Purpose of Expert Determination
Expert Determination is a form of dispute resolution used when both parties are in agreement that there is a need for an evaluation of a specialized but disputed factual issue. The parties appoint an independent expert in the subject matter of the dispute to resolve the matter. The expert's decision is - by prior agreement of the parties - legally binding on the parties.
The Expert Determiner does not sit in a quasi-judicial capacity and is therefore not bound by the evidence and the submissions made to him: the Expert may undertake his own investigations and come to his own conclusions, irrespective of the evidence and submissions.
The advantages of Expert Determination are that the process is confidential, speedy, cost effective and final.
Expert Determination of a boundary dispute
The principal expertise expected of a surveyor in a boundary dispute is that of interpreting onto the ground the position of a boundary as described in the earliest conveyance (if the land was unregistered at that time) or transfer deed (if the land was registered) affecting the parcel of land i.e. the position of the "paper title boundary".
The description of the boundary in the earliest title deed may have been ambiguous, and it is possible that the parties (or any pair of their respective predecessors in title) may have agreed an exact position for the boundary for the purpose of clarifying the ambiguous description in the earliest title deed of the paper title boundary. It would fall within the Expert's remit to Determine the position of a disputed boundary that was the subject of such an agreement.
It is for the parties to agree whether or not they will permit the Expert to consider whether or not the position of the boundary is affected by questions of adverse possession. An Expert in Boundary Demarcation is well placed to discover and evaluate the evidence for adverse possession but the Courts will usually hold that adverse possession is a legal decision beyond the Expert's area of expertise.
Again, it is for the parties to agree whether or not they will permit the Expert to consider whether or not the position of the disputed boundary has been affected by estoppel, i.e. the actions of one party (or their predecessors in title) that may have caused the other party (or their predecessors in title) to believe that the boundary was in some other position.
Stages of the Expert Determination
1. Obtain Agreement of parties to Expert Determination.
2. Submission to the Expert, by both parties, of documentary evidence.
3. Site meeting for the Expert to:
a. view physical evidence, and
b. make a land survey of the physical features.
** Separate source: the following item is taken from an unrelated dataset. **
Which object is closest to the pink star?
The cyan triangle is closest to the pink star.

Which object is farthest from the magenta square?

4. The Expert will (if he deems it necessary) obtain further evidence :
a. by requisition from one or both parties, and/or
b. by direct acquisition of e.g. historical aerial photographs;
5. The Expert will analyse evidence against land survey and draw a Determined
Boundary Plan, which constitutes the Expert's Decision.
6. The Decision is implemented when:
a. the parties accept and sign the Determined Boundary plan, and
b. Land Registry accepts the Expert's Application to Determine the Exact Line
of the Boundary, following which
c. Jon Maynard Boundaries Ltd will render a final account.
A decision made by an independent expert regarding the matter in dispute that is legally binding on the parties.
The same process can be used to settle a dispute as to the extent and width of a right of way.